Kyle Hubbard, You’re Not That Special
“You can make a masterpiece but that don’t mean you make a living” – Kyle Hubbard
I will be the first to admit that I stopped listening to hip-hop when Tupac died. Back in the day, when I thought I was cooler, I was blasting Tupac, Dr. Dre, Ice Cube, Public Enemy, and others from my stereo speakers. I also blasted them out of my car speakers, which I thought was cool because growing up in Connecticut, everyone is white.
I hadn’t listened to hip-hop for a long time and then a young rapper came into my lap one day simply because his album was released on an otherwise-punk-rock label. (Though at that point they stopped being strictly punk, but nonetheless…) That master of words was Sage Francis, and that album was called A Healthy Distrust (released on Epitaph, for those scoring at home). From that point on, when people asked, I’d say that I didn’t listen to rap music but I did listen to Sage Francis.
Fast-forward to a few years later, and I somehow crossed paths with Nicki Minaj when she’s on the song “Bottoms Up,” and I fell in love. So now I tell people that I love Sage Francis and Nicki Minaj, but most other hip-hop/rap is just kind of there to me. I do, however, love the music of Fat Tony, so I’m going to have to start adding him into my shortlist, along with Kyle Hubbard.
The point of all of this is that I don’t listen to hip-hop. Okay, I do, but not a lot. I’m very selective as to what rappers I listen to because, honestly, these days too many of them come out sounding the same. At least when I hear a song on the radio and Nicki Minaj is on it, I can tell it’s her instantly. So for me to express how much I like this album is something considering I’ve heard all of the hip-hop that I’ve heard over the years and now only listen to a grand total of four different rappers.
The first reason why I really fell in love with You’re Not That Special (aside from the awesome album title) is that Kyle Hubbard reminds me of Sage Francis in the way that he raps. Some rappers sound like Drake and they have a more laid-back feel.
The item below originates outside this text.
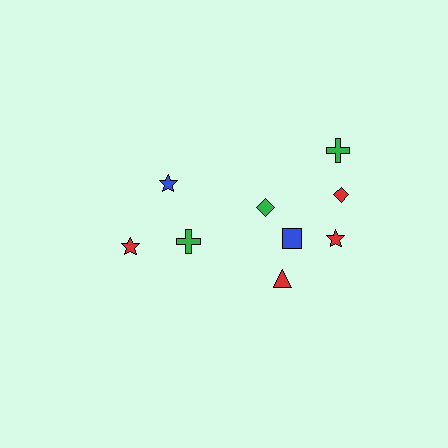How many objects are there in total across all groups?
There are 9 objects.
Tupac didn’t always have the angriest voice — sometimes he just sounded like he was having a conversation with you — but it was a really, really good conversation. Dr. Dre has a nonchalant quality to his style.
In contrast, aside from saying things like “thank you kindly” and representing H-Town, though, Kyle Hubbard has that anger to his words, which is apparent in the opening track “Just Breathe.” It doesn’t carry out throughout the whole album, but every word still seems to have that very solid purpose, much how I view the words of my Uncle Sage.
The thing is — and people don’t like to admit this, but I will — there is a fine line between rapper and spoken word artist. Some rappers just sound like they’re talking, or they have these funny twitches they do with their words. We all know who they are, and some of them are well-loved. (Digital Underground sold a lot of records that way.)
Kyle Hubbard, though, has that style where every word he says just feels like a blow to the head, a punch to the gut, or, for the worst possible cliché, a gunshot. When listening to this album, I’m not engaged in a conversation nor a musical experience, but rather a boxing match with one Mr. Hubbard. It’s the best way for music to be delivered and every blow is a little piece of magic.